Investing

State-Funded Business Bank Begins Direct Investment In U.K. Scaleups


The U.K. innovation economy continues to attract more VC investment than its European counterparts, but there are some significant gaps in available funding, particularly between Seed and Series A and when businesses require growth capital to scale. This week, the British Business Bank (BBB) announced that it has been quietly recalibrating its own investment strategy to provide more capital for scaling companies while also “crowding in” finance from private sources, including VCs and ultimately pension funds.
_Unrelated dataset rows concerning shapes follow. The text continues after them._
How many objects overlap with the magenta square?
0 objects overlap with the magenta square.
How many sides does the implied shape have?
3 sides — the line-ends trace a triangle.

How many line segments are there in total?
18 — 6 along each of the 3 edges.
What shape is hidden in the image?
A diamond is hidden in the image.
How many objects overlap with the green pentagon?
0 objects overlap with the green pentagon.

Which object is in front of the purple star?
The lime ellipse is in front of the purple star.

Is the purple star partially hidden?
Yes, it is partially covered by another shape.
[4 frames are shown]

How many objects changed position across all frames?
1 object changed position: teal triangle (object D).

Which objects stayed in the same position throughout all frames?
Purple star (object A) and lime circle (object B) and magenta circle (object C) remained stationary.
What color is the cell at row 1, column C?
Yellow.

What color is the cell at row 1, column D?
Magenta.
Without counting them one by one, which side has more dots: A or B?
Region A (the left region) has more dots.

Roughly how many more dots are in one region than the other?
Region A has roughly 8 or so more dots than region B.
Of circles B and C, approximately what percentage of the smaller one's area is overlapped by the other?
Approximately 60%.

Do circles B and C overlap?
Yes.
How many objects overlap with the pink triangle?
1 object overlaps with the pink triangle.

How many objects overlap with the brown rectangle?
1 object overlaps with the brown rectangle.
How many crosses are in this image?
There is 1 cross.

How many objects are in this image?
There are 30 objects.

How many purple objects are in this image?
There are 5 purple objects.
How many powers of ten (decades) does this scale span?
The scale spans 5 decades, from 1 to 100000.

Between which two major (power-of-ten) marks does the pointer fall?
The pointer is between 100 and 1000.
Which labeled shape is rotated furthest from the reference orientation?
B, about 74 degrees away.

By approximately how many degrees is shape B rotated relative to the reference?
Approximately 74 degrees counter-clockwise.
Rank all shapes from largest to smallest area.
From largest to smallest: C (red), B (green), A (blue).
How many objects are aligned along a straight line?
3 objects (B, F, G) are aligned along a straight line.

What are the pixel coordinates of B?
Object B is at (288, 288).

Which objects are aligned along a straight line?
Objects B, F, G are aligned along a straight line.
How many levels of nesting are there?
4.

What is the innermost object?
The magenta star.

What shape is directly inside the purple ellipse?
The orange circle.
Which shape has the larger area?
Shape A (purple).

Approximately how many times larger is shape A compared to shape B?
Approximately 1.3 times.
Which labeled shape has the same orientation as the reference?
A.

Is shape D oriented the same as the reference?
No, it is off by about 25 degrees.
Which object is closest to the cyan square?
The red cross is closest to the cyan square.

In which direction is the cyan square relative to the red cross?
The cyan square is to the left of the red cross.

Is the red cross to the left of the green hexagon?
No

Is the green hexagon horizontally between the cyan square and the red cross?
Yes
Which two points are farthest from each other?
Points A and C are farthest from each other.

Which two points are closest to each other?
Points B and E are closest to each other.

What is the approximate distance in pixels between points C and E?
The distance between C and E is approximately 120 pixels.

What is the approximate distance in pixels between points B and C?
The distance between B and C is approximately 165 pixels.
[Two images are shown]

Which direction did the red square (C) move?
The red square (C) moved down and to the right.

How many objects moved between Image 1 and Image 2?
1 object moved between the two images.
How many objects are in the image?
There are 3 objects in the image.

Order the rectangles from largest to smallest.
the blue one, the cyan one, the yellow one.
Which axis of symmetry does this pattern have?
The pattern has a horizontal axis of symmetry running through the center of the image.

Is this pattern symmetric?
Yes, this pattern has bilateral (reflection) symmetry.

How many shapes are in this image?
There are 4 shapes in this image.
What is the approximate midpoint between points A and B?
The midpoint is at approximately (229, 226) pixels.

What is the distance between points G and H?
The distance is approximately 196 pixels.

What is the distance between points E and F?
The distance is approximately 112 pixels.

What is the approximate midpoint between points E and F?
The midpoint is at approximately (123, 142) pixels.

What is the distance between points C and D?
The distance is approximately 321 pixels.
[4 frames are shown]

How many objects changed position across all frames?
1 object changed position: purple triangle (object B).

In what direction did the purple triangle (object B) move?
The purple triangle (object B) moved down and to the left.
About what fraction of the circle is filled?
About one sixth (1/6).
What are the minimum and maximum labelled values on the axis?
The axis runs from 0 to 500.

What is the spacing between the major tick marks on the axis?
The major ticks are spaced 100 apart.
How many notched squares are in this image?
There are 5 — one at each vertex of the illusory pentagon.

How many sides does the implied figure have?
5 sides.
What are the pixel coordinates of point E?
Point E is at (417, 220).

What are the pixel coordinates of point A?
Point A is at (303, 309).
Established in 2014 with a brief to support smaller businesses, the BBB effectively operates as Britain’s economic development bank. Earlier this year, under the Government’s Modern Industrial Strategy initiative, the bank was allocated £4 billion to invest in young companies working in sectors considered crucial to the future of U.K. prosperity, with a further £2.6 billion earmarked for promising startups operating in any industry.

Meanwhile, the bank has been quietly altering its modus operandi for investment. Rather than channelling money through VC funds, it has begun to step up direct investment, albeit alongside VCs. To date, it has provided £250 million in equity funding for 33 scaling companies in the tech and life sciences sectors. Moving forward, the BBB intends to step up direct investment to support companies that are, as it sees it, at the forefront of innovation and growth.

So what will this mean for the U.K.’s ecosystem. I spoke to the bank’s Chief Investment Officer, Leandros Kalisperas, to find out more.

Investment Choices

As Kalisperas acknowledges, the £250 million invested directly thus far represents just 5% of the BBB’s total commitment, so in the greater scheme of things, we are talking about relatively small sums.

However, the percentage is expected to rise once the BBB begins to deploy the capital provided to it under the Modern Industrial Strategy. “I could see up to 25% of the Industrial Strategy capital being done on a co-investment basis,” he says.

That raises questions about how a body that has previously invested through VC funds – and thus relied on fund managers to make the investment choices – will select companies to support directly. Are we looking at a situation where a state-sponsored body will begin the perilous undertaking of picking winners?

Well, it’s smore nuanced than that. Kalisperas says the BBB will look at investment selection through two lenses. First, if the bank has already invested in a business via a fund, it may be willing to provide more capital if it is needed as a top-up ahead of future rounds.

“The power law distribution suggests that the way returns are made is through breakout companies succeeding. So our first premise was to follow into later rounds some of those companies that we already see in our funds program,” he says.

Backing Research Intensive Companies

In addition, the bank will look for research-intensive companies that require capital to continue to develop their products. Typically, these will be industries such as deep-tech or life sciences. In this respect, the Bank is in a position to fill in some of the gaps in the U.K.’s investment landscape. In particular, they need time and capital to bring their products to the market.

This second lens is reflected in the investments to date. Out of the 33 deals, around half have committed cash to university spinouts working on cutting-edge technologies and solutions.

However, Kalisperas stresses that the state-funded bank won’t be allocating public funds in a vacuum. Although it will invest directly, this will be in concert with VCs. “It’s probably more accurate to call it co-investing rather than direct investing,” he says.

Crowding In Pension Fund Cash

Nevertheless, the BBB has expanded its team to ensure it has the skillsets and experience to make effective investment decisions. The driver for this has been the launch of an initiative known as the British Growth Partnership. Essentially, this will see the BBB setting up a fund that invests directly in growth-stage companies on behalf of institutional investors, such as pension funds.

“The fund will showcase the best of UK PLC and offer that as a curated product to pension funds,” says Kalisperas. “The fund will be managing third-party money, so it’s important to get it right.”

As things stand, the BBB is close to closing its first Growth Partnership fund with institutions such as NatWest Cushion, Aegon and London CIV among those who have committed capital. Under the Mansion House agreement, pension funds have committed to investing more in British companies, including scaleups. However, as Kalisperas points out, VC is an unfamiliar asset class for them and they will need time to formulate their strategies and educate themselves. In the meantime, the Growth Partnership will provide options.

All this should help fill in at least some of the gaps in the funding ecosystem. In particular, the BBB aims to use public money to crowd in private investment. That should, in turn, make life easier for growth-stage companies.